Besnard Pierre
Abonné·e de Mediapart

14 Billets

0 Édition

Billet de blog 5 mai 2021

Besnard Pierre
Abonné·e de Mediapart

Mythologie impériale et nostalgie putschiste

Des représentations de grandeur civilisationnelle aux cautionnements de coups d’Etat militaires, les cadres dirigeants de la Vème République jouent avec la démocratie un jeu dangereux.

Besnard Pierre
Abonné·e de Mediapart

Ce blog est personnel, la rédaction n’est pas à l’origine de ses contenus.

Guerre & Histoire est un bimensuel de vulgarisation historique consacré à la chose militaire. À l’occasion du 60ème numéro, le premier fût réimprimé en supplément. Son titre avait de quoi vous faire tiquer : « Napoléon était-il un génie militaire ? »

Toute personne biberonnée à l’épopée impériale, dont je fus, écartera cette question comme la divagation d’historiens en mal de débat. Car quoi ? Le héros romantique du XIXème siècle, la figure tutélaire trônant au-dessus de tous les stratèges sur tous les continents, de Lee à Giap, de Clausewitz à Toukhatchevski, de Rommel à Dayan, sans doute la personnalité historique française la plus connue au monde. Comment pourrait-on remettre en cause la « réincarnation de Mars » ?
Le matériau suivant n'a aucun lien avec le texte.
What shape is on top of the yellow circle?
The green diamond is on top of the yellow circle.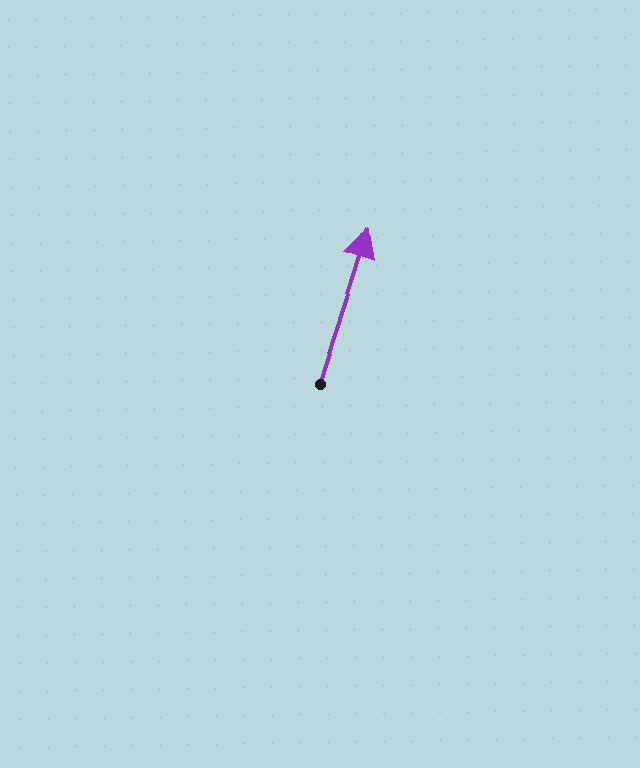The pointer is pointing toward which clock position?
Roughly 1 o'clock.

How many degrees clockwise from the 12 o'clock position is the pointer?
Approximately 18 degrees.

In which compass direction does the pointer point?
North.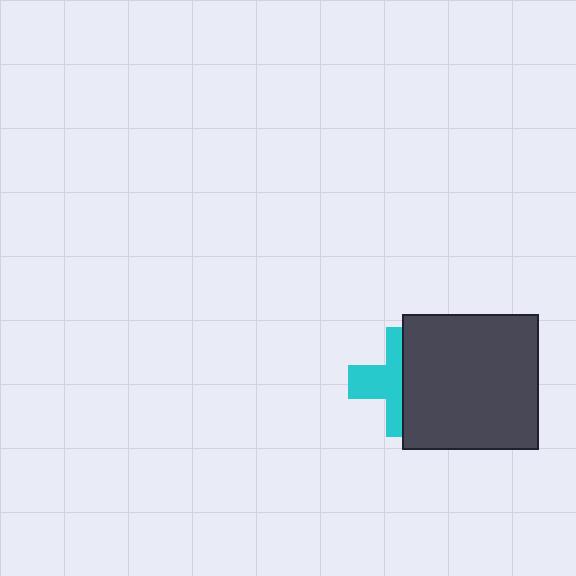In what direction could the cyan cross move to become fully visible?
The cyan cross could move left. That would shift it out from behind the dark gray square entirely.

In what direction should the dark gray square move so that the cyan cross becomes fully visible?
The dark gray square should move right. That is the shortest direction to clear the overlap and leave the cyan cross fully visible.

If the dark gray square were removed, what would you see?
You would see the complete cyan cross.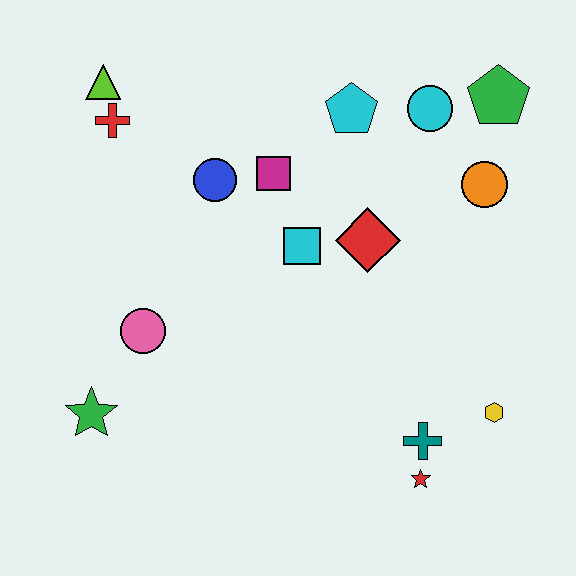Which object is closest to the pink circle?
The green star is closest to the pink circle.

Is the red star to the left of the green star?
No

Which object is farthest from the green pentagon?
The green star is farthest from the green pentagon.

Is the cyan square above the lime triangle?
No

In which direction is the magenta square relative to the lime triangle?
The magenta square is to the right of the lime triangle.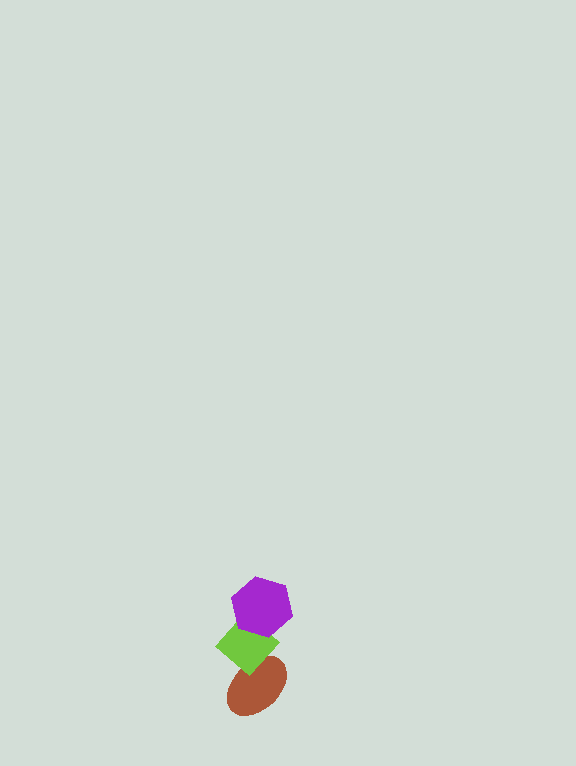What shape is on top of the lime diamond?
The purple hexagon is on top of the lime diamond.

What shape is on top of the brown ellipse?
The lime diamond is on top of the brown ellipse.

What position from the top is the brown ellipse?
The brown ellipse is 3rd from the top.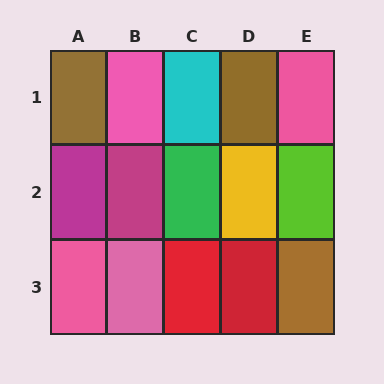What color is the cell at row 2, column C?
Green.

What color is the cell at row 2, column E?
Lime.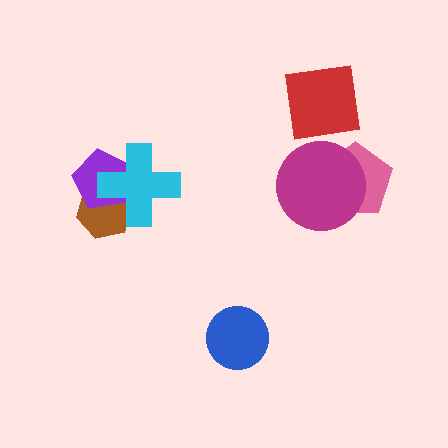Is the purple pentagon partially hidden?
Yes, it is partially covered by another shape.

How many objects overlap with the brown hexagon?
2 objects overlap with the brown hexagon.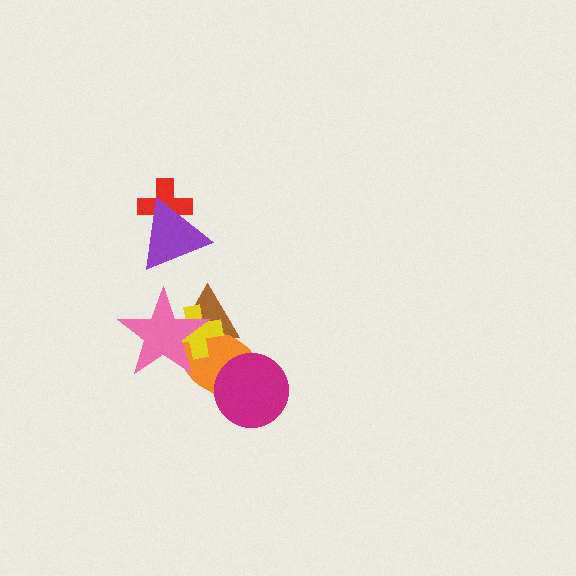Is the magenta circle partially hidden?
No, no other shape covers it.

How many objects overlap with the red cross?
1 object overlaps with the red cross.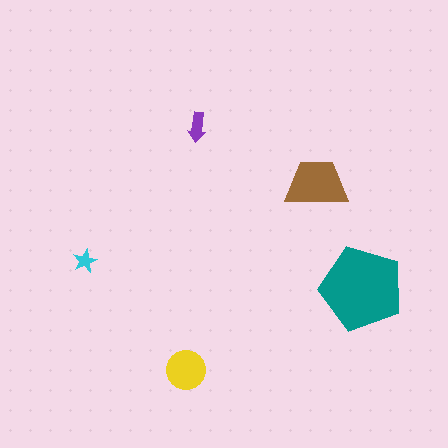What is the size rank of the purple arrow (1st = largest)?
4th.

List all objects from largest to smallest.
The teal pentagon, the brown trapezoid, the yellow circle, the purple arrow, the cyan star.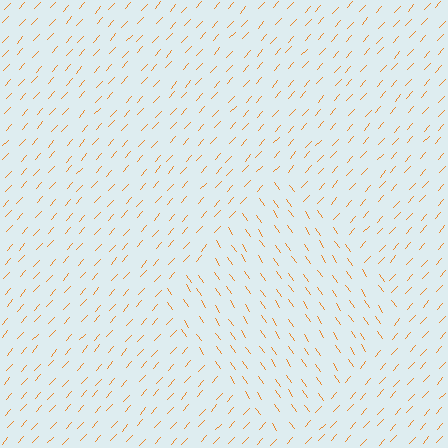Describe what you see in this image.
The image is filled with small orange line segments. A diamond region in the image has lines oriented differently from the surrounding lines, creating a visible texture boundary.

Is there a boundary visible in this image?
Yes, there is a texture boundary formed by a change in line orientation.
Puis la fièvre patriotique retombant, les arguments historiques commencèrent à porter. Napoléon fut l’héritier d’un appareil militaire remarquable, forgé dans les feux de la Révolution. Il baigna dans un environnement intellectuel en plein bouillonnement et évita, par chance et opportunisme, les purges politiques « guillotinantes ».

Il révéla par la suite une capacité tactique à remporter les batailles proprement exceptionnelle. Il fut un propagandiste génial, modernisa l’Etat de fond en comble et souffrit d’une cécité stratégique et d’une mégalomanie aux conséquences tragiques pour sa nation, sans oublier les autres peuples d’Europe.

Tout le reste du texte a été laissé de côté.